Aurea n’en reste pas moins une entreprise de petite taille : en 2008, le chiffre d’affaires s’élevait ainsi à 71 millions d’euros, avec un résultat net de 8,3 millions d’euros. Surfant sur la vague de l’écologiquement correct, cette modeste PME a connu une expansion fulgurante en relativement peu de temps : au cours des cinq dernières années, dopées par une politique active de croissance externe, les facturations ont été multipliées par quinze et le bénéfice net par vingt.
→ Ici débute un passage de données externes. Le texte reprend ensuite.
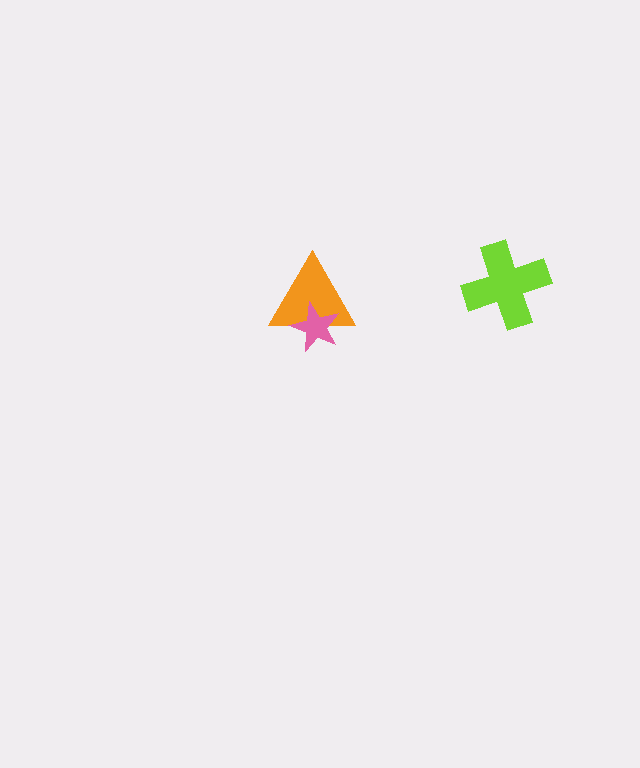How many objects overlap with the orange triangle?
1 object overlaps with the orange triangle.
Mais la crise a rattrapé Aurea. Son activité se révèle sensible à la conjoncture , les annulations de commandes se succèdent et le groupe souffre de la baisse du prix des matières premières. Les comptes du premier semestre 2009 sont particulièrement mauvais : le chiffre d’affaires est en chute libre, sur un an, de près de 40% ! Seule consolation, le résultat opérationnel reste toutefois, au cours de la période, encore dans le vert.
La baisse a été particulièrement accentuée au premier trimestre, mais la situation s’est redressée significativement au deuxième. Malgré ces résultats en berne, la société délivre des perspectives plus encourageantes pour le second semestre de l’année et la remontée du cours des matières premières va, à cet égard, apporter une bouffée d’oxygène. Encore prudente pour 2010, la direction semble franchement optimiste pour 2011.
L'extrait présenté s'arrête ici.